Temporary failure in name resolution

Bug #599342 reported by Robert Sander
30
This bug affects 4 people
Affects Status Importance Assigned to Milestone
libvirt (Ubuntu)
Fix Released
Medium
Unassigned
Maverick
Invalid
Medium
Unassigned

Bug Description

libvirt-bin is not started correctly.

It tries to resolve the hostname when starting but at that time ther eis no network and no DNS available. It fails with error 6 and starts again immediately. After several attempts init disables the job completely:

Jun 28 14:33:05 natta libvirtd: 14:33:05.885: error : virGetHostname:1838 : internal error getaddrinfo failed for 'natta': Temporary failure in name resolution
Jun 28 14:33:05 natta init: libvirt-bin main process (1332) terminated with status 6
Jun 28 14:33:05 natta init: libvirt-bin main process ended, respawning
Jun 28 14:33:05 natta libvirtd: 14:33:05.892: error : virGetHostname:1838 : internal error getaddrinfo failed for 'natta': Temporary failure in name resolution
Jun 28 14:33:05 natta init: libvirt-bin main process (1338) terminated with status 6
Jun 28 14:33:05 natta init: libvirt-bin respawning too fast, stopped

We have removed the "bogus" hostname entry from /etc/hosts poiting to a 127.0.0.2 address. Our network DNS resolves hostnames to their "real" IP addresses.
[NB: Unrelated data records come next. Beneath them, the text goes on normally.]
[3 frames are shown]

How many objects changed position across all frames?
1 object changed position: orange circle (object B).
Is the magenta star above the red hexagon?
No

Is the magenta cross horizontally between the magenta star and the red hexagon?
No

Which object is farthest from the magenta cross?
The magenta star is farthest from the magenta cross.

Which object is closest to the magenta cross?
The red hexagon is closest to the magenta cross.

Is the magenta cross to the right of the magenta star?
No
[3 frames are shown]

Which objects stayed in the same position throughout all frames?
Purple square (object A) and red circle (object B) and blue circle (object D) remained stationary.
If libvirt-bin needs to resolve a hostname to an IP address it should wait for the network when starting.

The libvirt-bin upstart script may need a dependency.

ProblemType: Bug
DistroRelease: Ubuntu 10.04
Package: libvirt-bin 0.7.5-5ubuntu27
ProcVersionSignature: Ubuntu 2.6.32-22.33-generic 2.6.32.11+drm33.2
Uname: Linux 2.6.32.11-epi+drm33.2 x86_64
NonfreeKernelModules: fglrx
Architecture: amd64
Date: Mon Jun 28 14:34:41 2010
ProcEnviron:
 SHELL=/bin/bash
 PATH=(custom, user)
 LANG=en_US.UTF-8
 LANGUAGE=
SourcePackage: libvirt

Revision history for this message
Robert Sander (gurubert) wrote :
Revision history for this message
Robert Sander (gurubert) wrote :

After reading bug #595388 I have added the lines:

        hostname=$(hostname)
        until host $hostname
        do
                sleep 2s
        done

to the pre-start section of libvirt-bin's upstart script. It works for me.

Chuck Short (zulcss)
Changed in libvirt (Ubuntu):
importance: Undecided → High
status: New → Triaged
Revision history for this message
Thierry Carrez (ttx) wrote :

Nominated for maverick -- tentatively assigned to Serge, feel free to reassign to Canonical Server team if needed.
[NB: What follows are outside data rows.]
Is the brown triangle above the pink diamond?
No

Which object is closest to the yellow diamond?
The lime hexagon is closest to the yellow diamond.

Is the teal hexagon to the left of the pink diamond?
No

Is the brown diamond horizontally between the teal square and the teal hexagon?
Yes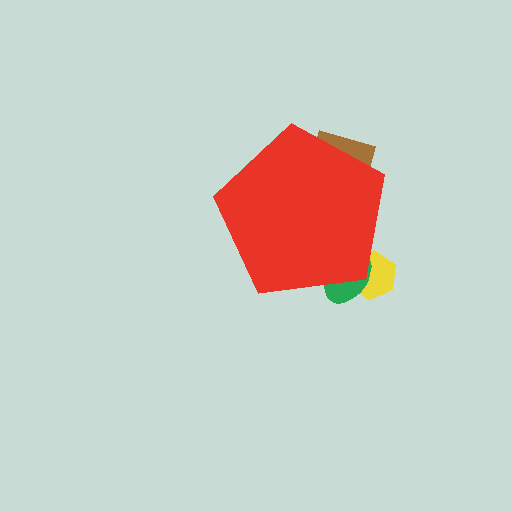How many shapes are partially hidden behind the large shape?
3 shapes are partially hidden.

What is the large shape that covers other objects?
A red pentagon.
Changed in libvirt (Ubuntu):
assignee: nobody → Serge Hallyn (serge-hallyn)
importance: High → Medium
milestone: none → ubuntu-10.10-beta
Revision history for this message
Serge Hallyn (serge-hallyn) wrote :

This scares me because on my laptop, where I do still have

127.0.1.1 vostro2

in my /etc/hosts, 'host vostro2' returns 1. So most stock ubuntu
installations would apparently wait forever to start libvirt-bin.

Does the following /etc/init/libvirt-bin.conf work for you?

==========================================================

description "libvirt daemon"
author "Dustin Kirkland <email address hidden>"

start on runlevel [2345] and (started network-interface
          or started network-manager
          or started networking)
stop on runlevel [!2345]

expect daemon
respawn

pre-start script
 mkdir -p /var/run/libvirt
 # Clean up a pidfile that might be left around
 rm -f /var/run/libvirtd.pid
end script

# If you used to set $libvirtd_opts in /etc/default/libvirt-bin,
# change the 'exec' line here instead.

Changed in libvirt (Ubuntu Maverick):
status: Triaged → Incomplete
Revision history for this message
Chuck Short (zulcss) wrote :

Is this actually happening because of dnsmasq or is there another issue going on here? If its because of dnsmasq it might have to be converted as well.

chuck

Revision history for this message
Robert Sander (gurubert) wrote :

We have removed the local hostname from /etc/hosts pointing to 127.0.1.1 or any other address in 127.0.0.0/8, we only keep 127.0.0.1 for localhost in there. Every other name is resolved by our internal DNS.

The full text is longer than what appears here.